В.З.Тодресу
1.
Разгар погони. Мысли о конце
отчётливей. Прощальные объятья
и прочее. Без судорог в лице,
похожи, как пробирочные братья,
ищейки пробираются в ночи,
и катится в развитие погоня,
и надо всеми серп луны торчит,
но темнота на каждом перегоне.
Довольно, может быть. Но чей удел
теперь подвержен бедствиям и смуте,
им не понять, поскольку поредел
над ними мрак, и мысли по минуте
приобретают должный вес и вид.
Беда всё та же, но уже при свете.
Уместней не подчёркивать обид,
но надо всё навёрстывать. И эти
бегут вперёд, куда глаза глядят,
а следом мчит за ними государство.
Казённый снег, как выпушки солдат.
И нужен конь. И не нужны полцарства.
2.
Погоня близко. Шелестят ручьи
под покрывалом тающего снега,
но пуст февраль. И потому ничьи
молитвы им не вымолят ночлега,
тем более убежища. Страна
вокруг – одна большая мышеловка,
где сырным ломтиком висит луна,
dessert dēsertum, рыжая плутовка,
где городам предпосланы полки,
а дни уподобляются сраженьям,
где замещают ражие стрелки
супружеское ложе оружейным,
где свет дневной мелькнул – и был таков,
и кони засекаются в погоне,
где сотни образованных волков
готовятся к труду и обороне,
где никого и ничего не жаль.
За все грехи назначена расплата.
Бегут года. Летит погоня вдаль.
Дрожит рука на спуске автомата.
3.
Фельдъегерево дело недолга,
охотнику не требуется милость,
и ты узнаешь в образе врага,
что в зеркале парадном отразилось.
Пока за мнимой крепостью застав
по-прежнему надеешься на чудо,
предательства пугаться перестав,
к порогу подбирается Иуда.
Ну что ж, беги, запутывай следы
по занесённой временем пустыне.
От этих стен далёко ль до беды –
уже пророка славят в Палестине,
уже кружит над Городом Магог,
и вороном нахохлилась погода,
и от истошных воплей «С нами Бог!»
шатаются устои небосвода,
уже гремят оружьем у дворца,
и бьют часы размеренно и грозно.
От лавров похоронного венца,
от вечности бежать ещё не поздно.
06.08.1989 г.
* * *
А ветер бил в окно,
внезапно налетая,
и уходил, во тьме
скрываясь.
А потом
вновь ветер приходил,
уже другой.
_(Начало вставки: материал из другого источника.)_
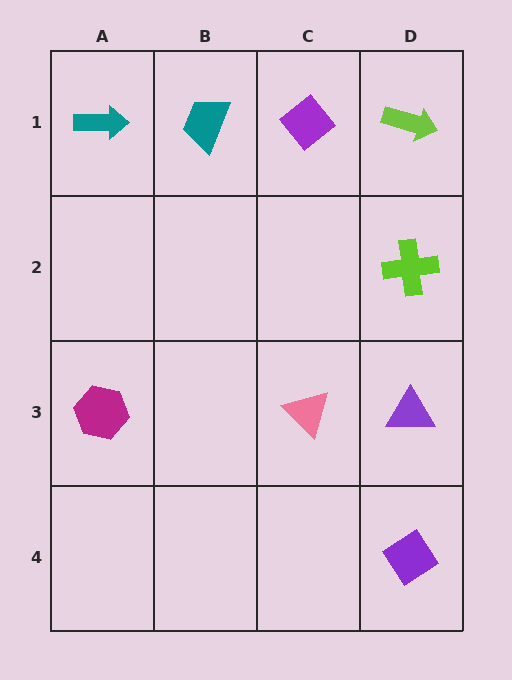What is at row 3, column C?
A pink triangle.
И стая
осенних ветров
наш
расшатывала дом.
Там,
в каменной печи,
в золе
пекли картошку.
Нам нравились:
ноябрь, гудение трубы…
Наш «кэпстен»… наш фрегат,
летящий понарошку
проливом Каттегат
на каменные лбы…
И катастрофа.
Вой
бурунов у подошвы
утёса.
…И в печи – потрескиванье дров.
Картошка испеклась,
и водка есть.
Ну, что ж вы?
Давайте, что ли,
за
удачу.
Будь здоров!
И снова рокот волн,
и смерть
грозит из мрака.
И тлеющих углей
манящие огни.
И вой…
Пускай не волк –
бездомная собака:
вот так же и душа
рыдает в эти дни.
Но нам – чего терять?
Мы – пленники уюта,
и наши корабли
ржавеют под мостом.
…А ветер бьёт в окно
и, жалуясь кому-то,
срывается во тьму.
Мы грезим о простом:
о славе, о любви,
о вечном, о хорошем…
Ах, как же хорошо!
И шевелиться лень…
А вот и град пошёл
(по крыше – стук горошин).
Как хорошо в тепле!
Вот так проходит день,
и так проходит ночь:
в беспамятстве.
И синий
покажется рассвет.
И смёрзшаяся грязь
окажется бела.
И не осенний – зимний
в окно ударит норд.
Судьба пересеклась
с какою-то иной,
нам неизвестной,
стаей
особенных ветров
осенних.
А пока
сидеть нам у огня
и, о своём мечтая,
попыхивать дымком
морского табака…
15.08.1989 г.
* * *
И.Е.Лавушкиной
Не кровник и не друг –
меня убьёт прохожий,
попутно, проходя
прочь по делам своим,
и, ржавую тоску
размазавши по роже,
я буду умирать,
забыт и нелюдим.
Прохожему – пустяк,
прохожий будет занят
работою, семьёй,
заботами о том,
чтоб, матово блестя
стеклянными глазами,
добычу донести
свою в постылый дом.
Да если и в родной –
какое, в сути, дело!
Прохожему ништяк,
когда наказан тот,
в ком чувствует вину.
Ему – не надоело
спровадить чужака
в пучину нечистот.
Прохожему – виват!
Он царствует и правит.
Он безусловно прав.
Он чувствует узду.
Он снова предпочтёт
Иисуса Варавве,
коль вынесут вопрос –
кого прибить к кресту.
Он молча наблюдать
из тины канцелярской
за казнью будет, и
поведает о том,
как он предупреждал.
И милостию царской
простит мои грехи.
Не сразу. Но потом.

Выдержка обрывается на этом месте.